The reason why these private actors would pursue these claims against workers’ compensation carriers is obvious: money. According to CMS, as of October 2021 there were nearly 28 million enrollees in Part C and D plans, which is approximately eight percent of the total United States population. The U.S. Bureau of Labor Statistics has estimated that there are nearly 3,000,000 non-fatal work-related accidents and injuries each year. While by no means a scientific estimate, if we take the above figures together, it is reasonable to assume that there are 210,000 Medicare Parts C and D beneficiaries each year who are injured in work accidents. If we further assume that in each of those cases there is a minimal conditional payment of $50.00, this problem could potentially be a $21 million problem for employers and insurers. (In reality, it could be substantially higher as in practice, health insurers generally, which includes any Medicare plan, but specifically Parts C and D, quite commonly pay for treatment and/or prescriptions inadvertently without knowing there is a primary payer.)
While there is no evidence at this point that the suits that have threatened the commercial and auto insurance industry, it seems rather obvious that, given the potentially large pool of recovery that these third parties are considering pursuing, these claims against employers and insurers in workers’ compensation claims.
So how do employers and insurers prevent and address these issues?

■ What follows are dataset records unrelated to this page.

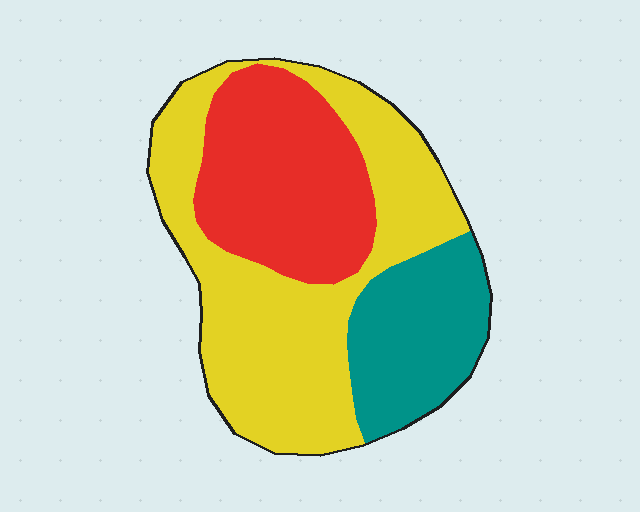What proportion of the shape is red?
Red covers about 30% of the shape.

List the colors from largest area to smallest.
From largest to smallest: yellow, red, teal.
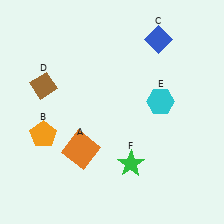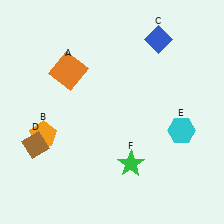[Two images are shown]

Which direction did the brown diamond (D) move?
The brown diamond (D) moved down.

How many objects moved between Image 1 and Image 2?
3 objects moved between the two images.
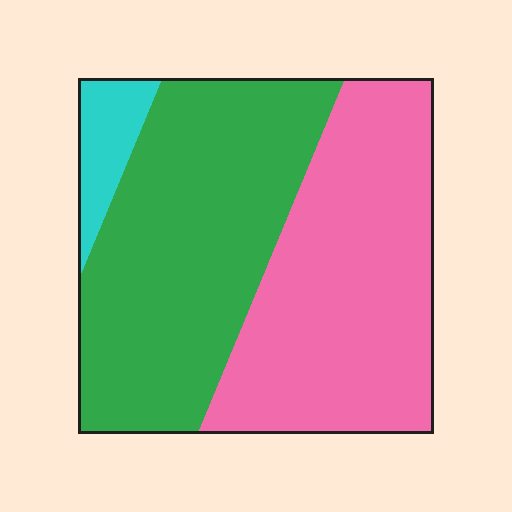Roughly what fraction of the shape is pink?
Pink covers about 45% of the shape.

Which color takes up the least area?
Cyan, at roughly 5%.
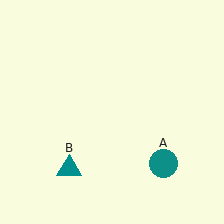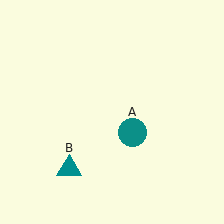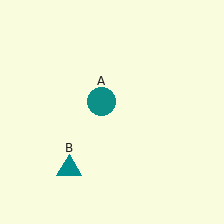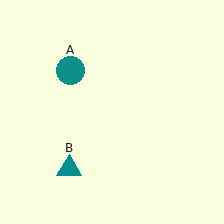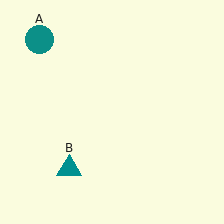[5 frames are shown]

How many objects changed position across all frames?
1 object changed position: teal circle (object A).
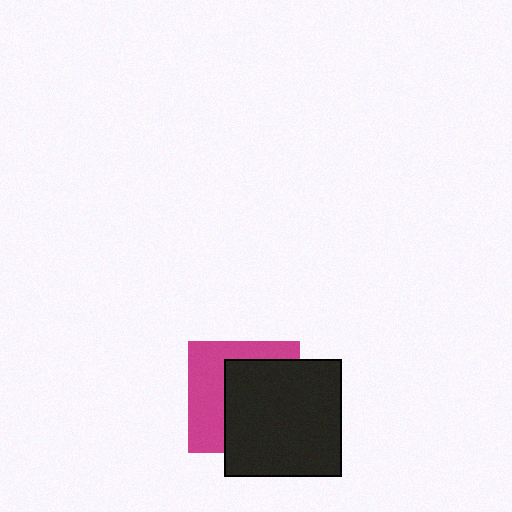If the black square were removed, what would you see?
You would see the complete magenta square.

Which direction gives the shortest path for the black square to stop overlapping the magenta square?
Moving right gives the shortest separation.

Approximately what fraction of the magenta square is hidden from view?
Roughly 57% of the magenta square is hidden behind the black square.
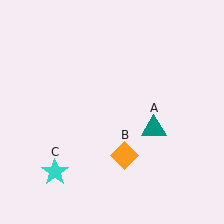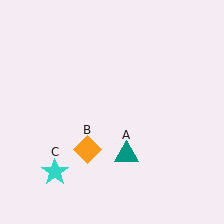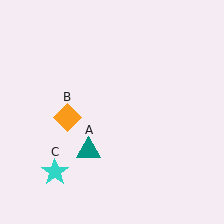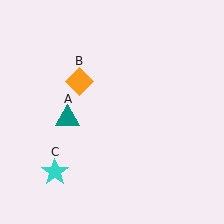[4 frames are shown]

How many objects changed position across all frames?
2 objects changed position: teal triangle (object A), orange diamond (object B).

They should seek to identify if the injured worker is a Part C or D beneficiary, and if so, make sure that conditional payment information is requested from those carriers. (Again, since this data is not kept by CMS, it is not something the workers’ compensation carrier would know about unless it proactively makes a request from the Part C or D carrier.) If there are Part C or D conditional payments, they should be paid for as part of any settlement or otherwise addressed in the settlement of the claim. The risk of failing to do so could be substantial and could result in the re-opening of a claim that was long thought to have been closed or resolved. Employers and insurers want certainty in the resolution of their claims, and without seeking to determine if there are Part C or D conditional payments (in addition to the traditional Part A and B searches), no certainty can be achieved.
While the above steps can ensure that workers’ compensation employers and insurers are protected from these private causes of action, Congress is contemplating legislation that could eventually address this issue. The Repair Abuse in MSP Payments (RAMP) Act was introduced as a bipartisan piece of legislation earlier this year. If passed, it would eliminate the private cause of action provision of the MSP and would apply to all primary payers, including workers’ compensation employers and insurers.
There has long been a saying in the claims industry that a “good claim is a closed claim.” Claims handlers want to know what when they close a claim, it is closed for good. The rise of these third party causes of action in commercial and auto claims, and the threat of them intruding into the workers’ compensation system, poses an obstacle to having the certainty that when a claim is closed, it is closed for good. By taking the above steps, we can ensure that they are.
Hopefully, Congress will act in the near future to put this issue to bed for good, but in the meantime by taking appropriate action employers and insurers can avoid having to re-open their claims and potentially pay double damages for Part C and D conditional payments.